Oleh: Agum Muladi*
Di balik keindahan pantai-pantai eksotis dan hamparan sawah yang menghijau, Kabupaten Sumbawa di Provinsi Nusa Tenggara Barat (NTB) tengah menghadapi musuh diam yang bergerak perlahan namun mematikan ialah kenaikan muka air laut (KAML). Ancaman ini, yang merupakan dampak langsung dari perubahan iklim global, bukan lagi ramalan futuristik, melainkan kenyataan pahit yang kini mengancam ribuan keluarga, melumpuhkan sektor pertanian andalan, dan merusak pondasi layanan dasar.
Berdasarkan laporan kajian komprehensif, yang disusun atas kerja sama antara Pemerintah Provinsi NTB, Bappenas, Kemendagri, dan didukung Program SKALA (Program Kemitraan Australia-Indonesia untuk Akselerasi Layanan Dasar), memberikan gambaran yang suram. Dengan menggunakan skenario kenaikan air laut setinggi satu meter, analisis ini menempatkan Sumbawa pada posisi teratas daftar wilayah paling rentan di NTB. Ini adalah kisah tentang bagaimana perubahan iklim tidak hanya mengubah peta geografis, tetapi juga menghancurkan kehidupan di tingkat desa.

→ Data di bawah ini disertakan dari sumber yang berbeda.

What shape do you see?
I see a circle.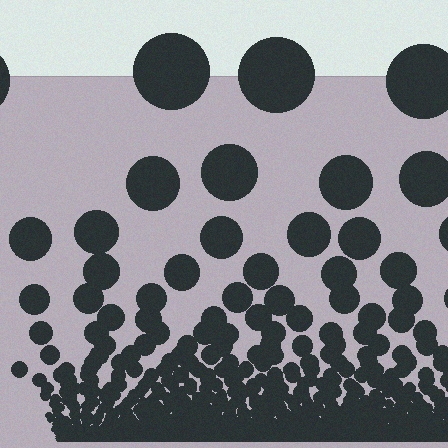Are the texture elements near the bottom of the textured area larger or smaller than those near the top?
Smaller. The gradient is inverted — elements near the bottom are smaller and denser.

Baris Depan Krisis Iklim: Sumbawa Memimpin dalam Kerentanan
Kabupaten Sumbawa memegang rekor sebagai wilayah dengan jumlah keluarga dan individu yang paling berisiko terdampak KAML di seluruh Provinsi NTB. Angka-angka ini mengejutkan dan memerlukan perhatian segera, yakni terdapat total 4.772 keluarga di Sumbawa akan terdampak langsung. Ini adalah jumlah keluarga terdampak tertinggi se-NTB. Dampak ini meluas ke total 15.061 individu yang menjadikan Sumbawa sebagai kabupaten dengan jumlah populasi terdampak terbanyak. Secara persentase, Sumbawa memiliki tingkat paparan populasi tertinggi terhadap KAML di tingkat provinsi, mencapai 0,3% dari total penduduk.

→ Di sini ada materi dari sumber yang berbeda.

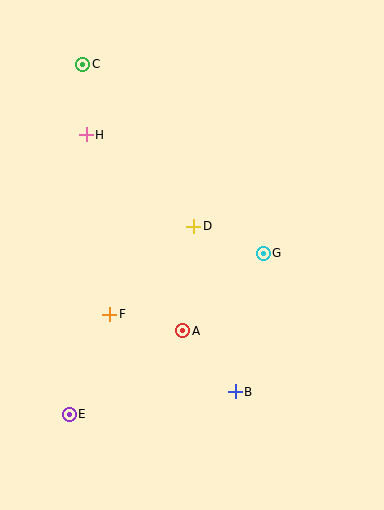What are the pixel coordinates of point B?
Point B is at (235, 392).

Temuan ini tidak terlepas dari karakteristik geografis dan demografis Sumbawa. Meskipun Sumbawa diklasifikasikan sebagai Low Impact Cluster dalam konteks paparan fisik secara umum, hal ini disebabkan karena sebaran penduduknya yang lebih banyak berada di wilayah pedalaman. Namun, zona permukiman yang ada notabenenya merupakan tempat tinggal ribuan keluarga yang terpusat di wilayah pesisir. Hal ini didukung fakta bahwa Sumbawa memiliki jumlah Desa/Kelurahan tepi laut yang paling banyak dibandingkan kabupaten lainnya, menjadikannya rentan terhadap risiko bencana.
Tsunami Perlahan pada Sektor Pangan: Jeritan dari Lahan Pertanian
Inti perekonomian dan ketahanan pangan Sumbawa kini berada di bawah ancaman. Laporan ini secara spesifik menyoroti dampak KAML terhadap sektor pertanian, dan hasilnya sangat mengkhawatirkan, yaitu Sumbawa mencatat luas lahan pertanian yang terdampak paling besar dibandingkan seluruh kabupaten/kota di NTB. Total lahan pertanian yang terancam di Sumbawa mencapai 1.405,62 hektar. Angka ini jauh melampaui daerah lain, bahkan Lombok Timur (374,22 ha) dan Kabupaten Bima (340,76 ha).
Ancaman ini bukan sekadar hilangnya lahan, tetapi tentang rusaknya kualitas tanah secara permanen. Fenomena abrasi dan KAML memicu intrusi air laut ke dalam ekosistem darat. Intrusi ini tidak hanya menyebabkan kerusakan langsung pada lahan pertanian, tetapi juga mencemari sumber daya vital, termasuk ketersediaan air pada sumur air bersih. Konsekuensinya adalah terjadinya gagal panen dan penurunan secara drastis produktivitas pertanian, yang secara langsung menyerang mata pencaharian utama masyarakat.
Sains Membuktikan Keresahan Sumbawa
Kisah Sumbawa ini didukung kuat oleh temuan-temuan ilmiah global. Kajian-kajian di bidang Hidrogeologi dan Ilmu Tanah yang terindeks secara internasional menegaskan bahwa proses salinisasi (keasinan) yang dipercepat oleh KAML adalah ancaman terbesar. Kelebihan garam ini secara teknis menyebabkan toksisitas ion dan mengurangi penyerapan nutrisi penting, yang secara langsung memicu penurunan hasil panen atau kegagalan panen total.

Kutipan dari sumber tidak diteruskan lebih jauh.